The state learned last week that after receiving an initial shipment of approximately 50,000 doses of the vaccine from Johnson & Johnson, it would not receive an additional shipment until the week of March 29 – two weeks after the next tier of eligible residents opened.
The allocation is shifted following renewed requests to the state to change its distribution model in order to ensure fair distribution. Governor Mike Parson also promised that by April 1, more mass vaccination teams will move to the Kansas City and St. Louis areas.
“This is really based again on the fact that now that we are moving further into the general population, we feel that we really need to focus our numbers specifically on the unvaccinated who are in open and eligible populations.” said Adam Crumbliss, director of The DHSS’s Department of Community and Public Health, reported on the allocation change.
Ted Delicath, principal at McChrystal Group, a Virginia-based consulting firm hired to advise the state’s response to the pandemic, told vaccines last week that the state’s move to allocating vaccines based on the Number of eligible residents is informed through analyzes carried out for the state by Deloitte Consulting.
Deloitte’s analysis, conducted Feb. 8-22, repeatedly found that urban centers of Missouri have the largest “vaccine pick” – the estimated number of eligible residents who have not yet received their first dose of the COVID-19 vaccine to have.
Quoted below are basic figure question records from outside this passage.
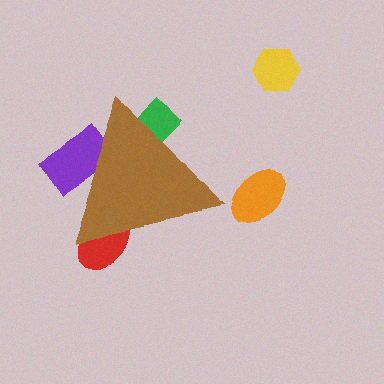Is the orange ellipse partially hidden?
No, the orange ellipse is fully visible.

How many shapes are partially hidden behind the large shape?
3 shapes are partially hidden.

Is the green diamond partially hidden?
Yes, the green diamond is partially hidden behind the brown triangle.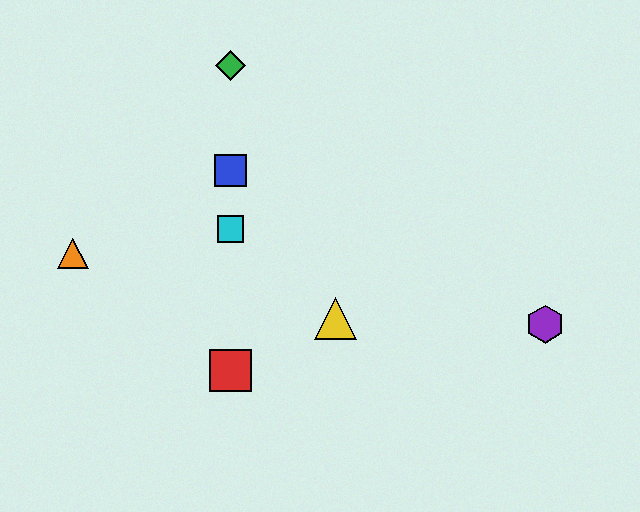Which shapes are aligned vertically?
The red square, the blue square, the green diamond, the cyan square are aligned vertically.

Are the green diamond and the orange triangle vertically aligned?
No, the green diamond is at x≈230 and the orange triangle is at x≈73.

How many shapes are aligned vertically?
4 shapes (the red square, the blue square, the green diamond, the cyan square) are aligned vertically.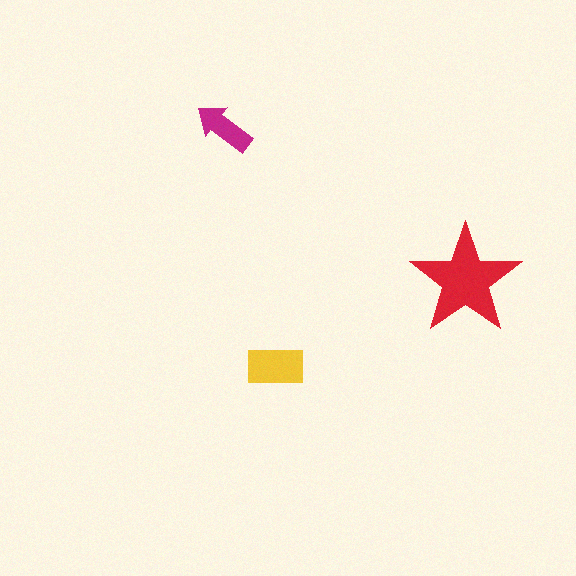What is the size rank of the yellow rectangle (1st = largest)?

Analysis, obtained from open record requests to The Independent, found that rural counties in the southwestern region of Missouri were the areas with the lowest percentage of eligible vaccinated residents.
Delicath said last week that the state’s new model will be more targeted “because it becomes general and imprecise if we only send vaccines based on the population as a whole.”
Robert Knodell, Parson’s deputy chief of staff, told vaccines that when federal officials called the White House Tuesday, expect a sharp spike in supply by the end of the month and early next month, particularly for Johnson & Johnson’s vaccine.
President Joe Biden’s statement that the US expects adequate supply for any adult who wants a vaccine to have at least their first dose by the end of May is a “pretty big indicator” of the solid upward trend in supply for the nation, Crumbliss said.
Following the opening of Tier 3 of Phase 1B, which also includes key employees, on March 15, Parson said the next phase could open within 45 days.
As the vaccine supply increases, Crumbliss expects the amount of vaccine to increase for groups such as local health departments and state-qualified health centers.
Outrage overcame in recent weeks after mass vaccination events in rural areas resulted in unused doses at the end of the day. This prompted some health departments to get involved on social media, encouraging everyone to come for fear that cans would be wasted.
It spurred some St. Louis residents to drop what they were doing in order to make it in time.
“On the one hand, we don’t want people to be able to do this because we want to get vaccines for these communities,” Crumbliss said of urban residents who drive hours to get vaccines.
But when that happens, “it leaves a void in vaccine delivery in these rural communities, and so we need to try and possibly hold more events there to meet the demand,” Crumbliss said.
In one week alone, 7,735 doses were not used in mass vaccination events and passed on to other providers or saved for subsequent clinics. A total of 152 cans were wasted – with 143 from a single Putnam County event.
With the change in the state’s allocation strategy, the Crumbliss-emphasized vaccine is making its way through the state.
“We appreciate any patience people can have with the vaccine coming,” Crumbliss said.